Ideas for a Solar Eclipse Project for High School Students

The dark inner shadow of the eclipse is called the umbra.
••• Digital Vision./Digital Vision/Getty Images

Don’t save solar eclipse projects for the science fair. You can recreate the phenomena that accompany the different types of solar eclipses whether you’re at school or in your own backyard. With a little planning and research you’ll have the tools you need to understand and appreciate each phase of the eclipse, impressing your friends and family as you explain the hows and whys of the aligning Earth, sun and moon.

Create a Photo Banner

Probably the easiest way to demonstrate a solar eclipse is to create a photo sequence. Start with several pieces of black construction paper, representing space. Use a glass to trace and cut out multiple circles on yellow and white pieces of construction paper for your sun and moon, respectively. Create the first panel by taping a yellow cutout in the center of space (the black paper), with the moon off to the left. Add some rays around the sun for artistic effect. Set up progressive panels by moving the moon cutout incrementally over the sun until they are evenly stacked. Tape banner panels together and hang them. You can also create a banner showing the different types of eclipses (i.e., partial, annular, hybrid and total).

Create an Animated Video

Using a single black background and cutouts for the Earth and moon, you can use a similar process to create an animated video. To create a video, put your digital camera on a tripod so you can maintain its position and distance from your project. Create the video frame by placing the yellow cutout in the center of space, with the moon off to the left. Take a picture for your video. Move the moon cutout to the right a bit and take another picture. Keeping moving it incrementally over the sun until they are evenly stacked. Download your digital photos to a computer and use an application such as Microsoft Movie Maker to create your video.

Build a Model

A paper model assumes the audience is the Earth and doesn’t really demonstrate the full elliptical rotations of the Earth, sun and moon. To show the moon’s shadow as it is cast on the Earth during a solar eclipse, build a model. You’ll need items to represent your celestial bodies. Consider foam balls from the craft store, paper mache creations or balloons for the Earth and moon. Choose items proportionate to the real things. Use a flashlight to represent your sun. Color or paint your Earth and moon appropriately. You’ll need some type of pedestal to hold up the Earth and string to tie around or tape to your moon. Prop up the flashlight on a few books at one end of the table and your Earth on its pedestal at the other end. Turn on the flashlight and, holding the string, slowly move the moon across the path of light and observe the shadow it casts on Earth.

Create a Calendar

Solar eclipses don’t occur as often as lunar eclipses and aren't visible everywhere on the planet. As one of your projects, you can create a solar eclipse calendar that pinpoints the days and locations of upcoming events.
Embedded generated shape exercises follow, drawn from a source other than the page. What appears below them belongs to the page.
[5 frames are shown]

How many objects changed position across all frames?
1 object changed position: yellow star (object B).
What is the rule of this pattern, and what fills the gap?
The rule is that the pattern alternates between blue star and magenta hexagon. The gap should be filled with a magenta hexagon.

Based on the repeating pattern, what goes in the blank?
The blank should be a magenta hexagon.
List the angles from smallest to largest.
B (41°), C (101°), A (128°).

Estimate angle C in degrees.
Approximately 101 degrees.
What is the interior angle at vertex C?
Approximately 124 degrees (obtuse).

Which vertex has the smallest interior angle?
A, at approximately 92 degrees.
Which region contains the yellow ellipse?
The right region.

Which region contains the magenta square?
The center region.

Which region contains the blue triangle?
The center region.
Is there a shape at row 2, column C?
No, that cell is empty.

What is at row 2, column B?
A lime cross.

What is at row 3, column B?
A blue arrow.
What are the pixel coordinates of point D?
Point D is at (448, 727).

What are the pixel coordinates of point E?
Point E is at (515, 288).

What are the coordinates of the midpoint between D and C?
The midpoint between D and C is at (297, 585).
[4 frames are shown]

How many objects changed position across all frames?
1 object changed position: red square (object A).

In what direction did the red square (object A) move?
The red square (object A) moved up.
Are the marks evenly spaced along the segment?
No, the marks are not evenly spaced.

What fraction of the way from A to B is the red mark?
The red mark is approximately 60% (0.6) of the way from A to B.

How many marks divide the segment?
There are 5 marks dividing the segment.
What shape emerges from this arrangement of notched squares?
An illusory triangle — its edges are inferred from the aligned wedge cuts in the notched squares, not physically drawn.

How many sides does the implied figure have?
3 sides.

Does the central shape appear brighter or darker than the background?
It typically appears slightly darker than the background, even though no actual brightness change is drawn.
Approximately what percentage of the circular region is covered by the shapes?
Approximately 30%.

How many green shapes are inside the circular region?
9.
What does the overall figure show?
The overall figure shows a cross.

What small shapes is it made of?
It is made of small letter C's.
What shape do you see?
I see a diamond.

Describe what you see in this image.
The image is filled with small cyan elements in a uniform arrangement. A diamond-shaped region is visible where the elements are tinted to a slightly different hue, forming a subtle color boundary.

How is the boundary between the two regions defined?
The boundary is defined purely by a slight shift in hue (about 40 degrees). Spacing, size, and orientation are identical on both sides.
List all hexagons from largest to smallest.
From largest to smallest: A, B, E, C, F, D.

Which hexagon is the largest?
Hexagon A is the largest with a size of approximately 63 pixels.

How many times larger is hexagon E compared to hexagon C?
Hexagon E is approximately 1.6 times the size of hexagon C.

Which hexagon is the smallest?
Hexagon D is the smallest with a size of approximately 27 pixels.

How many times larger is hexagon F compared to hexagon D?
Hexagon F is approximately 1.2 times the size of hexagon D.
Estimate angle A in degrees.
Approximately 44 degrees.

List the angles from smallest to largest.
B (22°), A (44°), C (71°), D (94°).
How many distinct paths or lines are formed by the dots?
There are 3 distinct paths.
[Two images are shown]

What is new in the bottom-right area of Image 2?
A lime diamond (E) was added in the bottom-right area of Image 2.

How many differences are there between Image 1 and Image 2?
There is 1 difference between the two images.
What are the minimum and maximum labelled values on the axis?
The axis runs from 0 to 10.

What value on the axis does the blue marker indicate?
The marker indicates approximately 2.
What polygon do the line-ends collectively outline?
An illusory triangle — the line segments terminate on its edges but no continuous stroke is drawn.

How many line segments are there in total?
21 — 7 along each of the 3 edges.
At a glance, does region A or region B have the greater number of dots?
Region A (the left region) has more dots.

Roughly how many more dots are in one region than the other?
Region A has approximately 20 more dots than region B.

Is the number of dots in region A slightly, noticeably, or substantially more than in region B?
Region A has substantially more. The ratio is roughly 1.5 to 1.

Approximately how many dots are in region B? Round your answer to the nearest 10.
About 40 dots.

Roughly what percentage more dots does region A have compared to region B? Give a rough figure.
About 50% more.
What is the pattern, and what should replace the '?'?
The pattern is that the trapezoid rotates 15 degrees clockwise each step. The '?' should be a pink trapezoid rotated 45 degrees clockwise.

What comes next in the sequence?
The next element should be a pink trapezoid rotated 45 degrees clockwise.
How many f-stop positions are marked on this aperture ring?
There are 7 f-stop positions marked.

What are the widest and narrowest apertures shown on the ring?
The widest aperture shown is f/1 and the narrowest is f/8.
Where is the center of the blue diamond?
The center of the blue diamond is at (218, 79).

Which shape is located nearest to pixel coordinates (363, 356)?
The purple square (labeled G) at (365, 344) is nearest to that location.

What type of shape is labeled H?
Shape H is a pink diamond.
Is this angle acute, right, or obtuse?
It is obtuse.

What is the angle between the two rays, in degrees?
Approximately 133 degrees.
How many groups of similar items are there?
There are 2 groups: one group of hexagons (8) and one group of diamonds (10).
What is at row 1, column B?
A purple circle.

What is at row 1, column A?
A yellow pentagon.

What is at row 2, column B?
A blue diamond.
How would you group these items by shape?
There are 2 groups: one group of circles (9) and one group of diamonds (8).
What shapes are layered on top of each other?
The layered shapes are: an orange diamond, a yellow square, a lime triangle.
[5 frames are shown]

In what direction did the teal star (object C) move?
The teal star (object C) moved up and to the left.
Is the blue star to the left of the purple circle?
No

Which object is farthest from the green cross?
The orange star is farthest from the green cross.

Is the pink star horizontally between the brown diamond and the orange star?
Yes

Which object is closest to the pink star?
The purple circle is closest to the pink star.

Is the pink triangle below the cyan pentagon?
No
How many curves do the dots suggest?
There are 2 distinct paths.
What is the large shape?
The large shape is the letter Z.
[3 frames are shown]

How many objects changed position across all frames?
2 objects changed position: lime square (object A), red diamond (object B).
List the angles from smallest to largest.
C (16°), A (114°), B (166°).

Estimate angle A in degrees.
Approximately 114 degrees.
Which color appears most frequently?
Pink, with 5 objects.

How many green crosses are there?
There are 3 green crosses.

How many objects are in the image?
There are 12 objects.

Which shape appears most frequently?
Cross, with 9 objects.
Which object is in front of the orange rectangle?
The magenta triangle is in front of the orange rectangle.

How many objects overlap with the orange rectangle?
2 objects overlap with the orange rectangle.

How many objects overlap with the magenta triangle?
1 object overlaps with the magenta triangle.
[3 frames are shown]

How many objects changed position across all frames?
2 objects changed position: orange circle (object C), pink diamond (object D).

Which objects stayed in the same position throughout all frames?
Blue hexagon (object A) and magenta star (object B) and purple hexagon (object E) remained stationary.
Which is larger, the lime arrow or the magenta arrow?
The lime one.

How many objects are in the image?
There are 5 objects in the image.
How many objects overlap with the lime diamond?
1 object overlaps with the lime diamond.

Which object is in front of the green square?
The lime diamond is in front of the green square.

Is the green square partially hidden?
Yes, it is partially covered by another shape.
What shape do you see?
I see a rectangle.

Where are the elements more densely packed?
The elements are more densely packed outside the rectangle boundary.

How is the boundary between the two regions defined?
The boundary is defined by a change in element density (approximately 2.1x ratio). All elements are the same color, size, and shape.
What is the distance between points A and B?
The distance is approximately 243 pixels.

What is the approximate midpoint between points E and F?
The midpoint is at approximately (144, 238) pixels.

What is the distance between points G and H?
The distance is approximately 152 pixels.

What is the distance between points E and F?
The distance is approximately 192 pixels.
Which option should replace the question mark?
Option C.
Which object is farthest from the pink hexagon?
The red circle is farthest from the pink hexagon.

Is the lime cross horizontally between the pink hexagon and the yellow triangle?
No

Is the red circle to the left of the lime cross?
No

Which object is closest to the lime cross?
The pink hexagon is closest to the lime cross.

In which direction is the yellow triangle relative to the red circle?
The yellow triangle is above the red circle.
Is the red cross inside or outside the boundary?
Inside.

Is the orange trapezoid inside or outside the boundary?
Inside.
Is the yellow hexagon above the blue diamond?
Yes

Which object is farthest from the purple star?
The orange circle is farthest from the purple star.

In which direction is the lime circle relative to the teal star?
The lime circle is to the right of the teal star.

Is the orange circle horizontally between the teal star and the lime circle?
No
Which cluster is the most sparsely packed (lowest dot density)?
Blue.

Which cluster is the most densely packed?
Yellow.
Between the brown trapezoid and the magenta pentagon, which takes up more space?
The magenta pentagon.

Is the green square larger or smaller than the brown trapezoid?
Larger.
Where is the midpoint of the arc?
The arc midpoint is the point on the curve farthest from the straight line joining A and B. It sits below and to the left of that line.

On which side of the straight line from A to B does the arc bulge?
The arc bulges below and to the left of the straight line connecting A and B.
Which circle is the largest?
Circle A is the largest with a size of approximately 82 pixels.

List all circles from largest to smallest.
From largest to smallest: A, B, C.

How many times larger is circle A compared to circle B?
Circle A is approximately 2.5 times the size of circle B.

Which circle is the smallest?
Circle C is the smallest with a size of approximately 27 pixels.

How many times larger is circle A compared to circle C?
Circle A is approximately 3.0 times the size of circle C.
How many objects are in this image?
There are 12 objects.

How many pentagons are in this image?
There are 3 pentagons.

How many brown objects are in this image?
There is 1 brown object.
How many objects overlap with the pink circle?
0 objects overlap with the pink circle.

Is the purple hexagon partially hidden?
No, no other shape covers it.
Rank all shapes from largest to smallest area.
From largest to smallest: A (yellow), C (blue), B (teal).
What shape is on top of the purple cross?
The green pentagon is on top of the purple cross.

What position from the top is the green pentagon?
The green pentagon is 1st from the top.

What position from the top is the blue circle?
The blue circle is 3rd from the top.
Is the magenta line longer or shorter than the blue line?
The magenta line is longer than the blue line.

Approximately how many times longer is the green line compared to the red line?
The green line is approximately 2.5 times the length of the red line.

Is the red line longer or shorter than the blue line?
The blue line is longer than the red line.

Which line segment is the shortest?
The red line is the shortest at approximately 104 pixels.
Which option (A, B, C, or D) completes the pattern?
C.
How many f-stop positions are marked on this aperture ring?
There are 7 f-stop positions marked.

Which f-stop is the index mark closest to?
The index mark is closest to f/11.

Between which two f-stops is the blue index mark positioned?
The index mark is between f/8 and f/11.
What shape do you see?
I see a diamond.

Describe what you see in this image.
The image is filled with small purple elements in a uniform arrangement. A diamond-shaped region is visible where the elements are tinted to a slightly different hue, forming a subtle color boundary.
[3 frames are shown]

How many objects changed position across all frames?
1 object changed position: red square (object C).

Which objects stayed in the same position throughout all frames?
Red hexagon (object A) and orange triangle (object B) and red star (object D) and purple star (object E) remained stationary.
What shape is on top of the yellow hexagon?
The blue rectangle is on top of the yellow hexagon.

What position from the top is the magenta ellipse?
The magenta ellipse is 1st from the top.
The NASA Eclipse Website lists all past and future eclipses. Decide whether you want to create a calendar for a geographic region or for a particular type of eclipse. You can use a Microsoft Word calendar template or your favorite calendar software to create monthly calendars for the next calendar year. Extract necessary dates from the NASA Eclipse website and plug them into your calendar. You could also use the coordinates provided on the NASA site to pinpoint dates on a world map. Clicking the “Calendar Date” link will open a global map of the particular eclipse’s coverage area, including the point of the greatest eclipse.